Cinnamon Streusel Apple Crunch Muffins-Gluten Free & Vegan

IMG 8263   Our Panera’s Gluten Free Dream Day: Apple Crunch Muffin





Dry:

1 cup brown teff flour
1 & 1/3 cups almond flour (I used Bob’s red mill)
1/2 cup Tapioca Starch (I used Bob’s Red Mill)
1/2 tsp kosher salt
2 tsp baking powder
1/2 tsp baking soda
3/4 tsp xanthan gum
1 tbsp ground cinnamon
1/2 tsp ground ginger
1/4 tsp ground nutmeg
1 cup organic cane sugar


Wet:

3 tbsp extra virgin olive oil (or coconut oil)
1 tbsp egg replacer powder whisked with 1/4 cup warm water
3/4 cup warm water
1 small Granny Smith apple, peeled and diced (1 cup)




Streusel topping:

1/4 cup sugar (I used Turbinado)
2 tbsp almond flour
1/2 tsp cinnamon
1 tbsp non-dairy buttery spread like Earth Balance






Directions:


1. Preheat oven to 375F and line a muffin tin with liners.

2. In a small bowl, whisk together the egg replacer and water and set aside.

3. In a large mixing bowl, whisk together the dry ingredients.

4. In a smaller bowl, whisk together the wet ingredients (except for apple).
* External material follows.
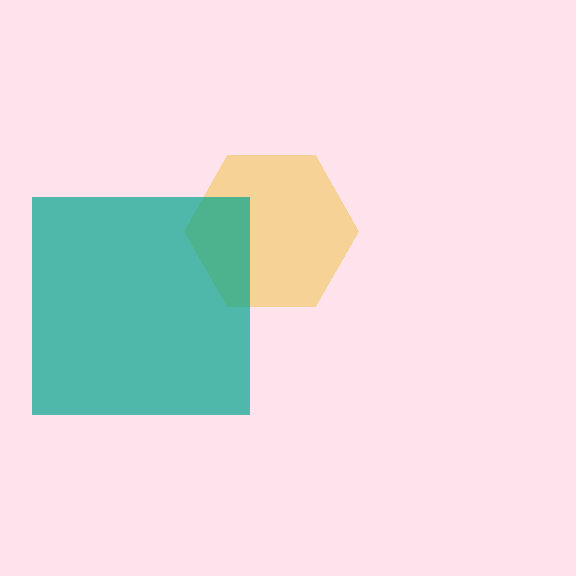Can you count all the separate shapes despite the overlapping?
Yes, there are 2 separate shapes.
Add the wet to dry and with an electric mixer, beat until combined. It will be like a very thick cake batter. Fold in the peeled and diced apple.

5. Using a spoon, distribute the batter evenly among the liners to make a dozen.

6. Sprinkle the streusel and bake in the oven at 375F for 27-28 minutes or until muffin slowly springs back when touched. Cool in the pan for only 5 minutes (longer and it will get soggy!) before transferring to a wire rack until completely cool. The muffins will break apart if you unwrap them before they are cooled, so be sure to cool them for at least 30 minutes. Store in an air-tight container for up to 3 days.